Récemment, le ministre Laurent Lessard a publiquement évoqué la possibilité que la commission scolaire des Appalaches, qui dessert sa circonscription, soit plutôt regroupée avec celle des Navigateurs. Ce nouveau redécoupage est appuyé par les maires de la MRC des Appalaches.

Autre scénario de fusion pour les commissions scolaires de Chaudière-Appalaches

Un autre scénario de fusion se dessine pour les commissions scolaires de la région de la Chaudière-Appalaches.
Le ministre de l'Éducation, Yves Bolduc, prévoit faire passer de 72 à 46 le nombre de commissions scolaires au Québec. Dans Chaudière-Appalaches, le gouvernement veut fusionner les commissions scolaires de la Côte-du-Sud, de Beauce-Etchemin et des Appalaches. La commission scolaire des Navigateurs, à Lévis, est épargnée.
Mais ce scénario ne fait pas l'affaire de tous, même au sein du gouvernement Couillard. Récemment, le ministre Laurent Lessard a publiquement évoqué la possibilité que la commission scolaire des Appalaches, qui dessert sa circonscription, soit plutôt regroupée avec celle des Navigateurs. Ce nouveau redécoupage est appuyé par les maires de la MRC des Appalaches.
À la commission scolaire des Appalaches, c'est aussi le scénario privilégié même si les opinions sont assez partagées, affirme le président, Denis Langlois. «C'est la tendance la plus marquée, mais ce n'est pas une majorité forte», dit-il. Le territoire desservi serait moins grand qu'en fusionnant avec les deux autres commissions scolaires, explique M. Langlois. Sa région partage aussi plusieurs liens avec le secteur de Lotbinière, qui est desservi par les Navigateurs, ajoute-t-il.
Option à l'étude
Du côté des Navigateurs, on est ouvert à étudier cette option, affirme son président, François Caron. Mardi soir, les élus ont mandaté leur direction générale d'analyser cette hypothèse.
Du côté des deux autres commissions scolaires, Beauce-Etchemin et Côte-du-Sud, on préférerait une fusion à deux plutôt qu'à trois. «On ne veut pas attendre, on est prêt à fonctionner à deux tout de suite», a indiqué Alain Grenier, président de la Côte-du-Sud.
Les commissions scolaires doivent présenter leurs demandes de modifications à la fédération qui les représente lors d'une rencontre qui se déroulera les 5 et 6 décembre. Les requêtes seront par la suite acheminées au ministre Bolduc, qui s'est dit ouvert à certaines modifications.
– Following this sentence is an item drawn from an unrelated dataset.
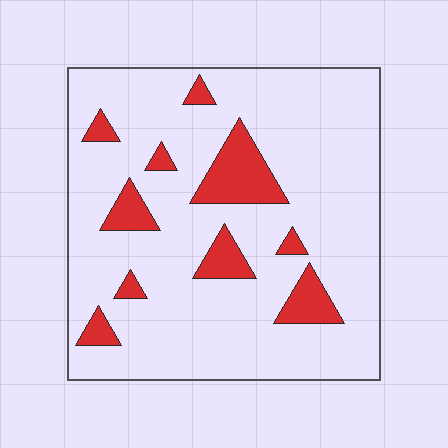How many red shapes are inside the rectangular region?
10.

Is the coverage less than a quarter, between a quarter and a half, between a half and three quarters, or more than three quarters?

Charlevoix ne veut rien savoir de fusionner avec les Premières-Seigneuries
La commission scolaire de Charlevoix refuse toujours de fusionner avec les Premières-Seigneuries, comme le prévoit le scénario du ministre de l'Éducation, Yves Bolduc.
Son président, Pierre Girard, espère convaincre le ministre Bolduc que sa commission scolaire mérite d'être maintenue telle quelle. Une rencontre est d'ailleurs prévue la semaine prochaine avec le ministre.
«On est les seuls dans la province à avoir une situation aussi particulière», affirme M. Girard, faisant référence au scénario de fusion qui regrouperait deux réalités très différentes, soit celle d'un milieu rural jumelé à un milieu urbain. La commission scolaire des Premières-Seigneuries couvre les arrondissements de Charlesbourg et Beauport, en plus de la Côte-de-Beaupré et l'île d'Orléans.
La volonté de Charlevoix de faire cavalier seul vient toutefois compliquer les discussions avec les autres commissions scolaires de la région. Le scénario du ministre Bolduc prévoit aussi une fusion entre les commissions scolaires de la Capitale, des Découvreurs et de Portneuf.
Mais la commission scolaire de Portneuf préférerait une fusion uniquement avec les Découvreurs, affirme son président, David Montminy. «On a plus d'affinités territoriales avec les Découvreurs parce qu'on est déjà voisins», dit-il.
Du côté de la commission scolaire de la Capitale, la présidente Manon Robitaille n'a pu commenter hier. La porte-parole Marie-Élaine Dion a toutefois indiqué que la commission scolaire tient avant tout à préserver «l'intégralité de son territoire».
Dans le scénario gouvernemental, les écoles de l'arrondissement La-Cité-Limoilou se retrouveraient dans la commission scolaire formée des Premières-Seigneuries et de Charlevoix.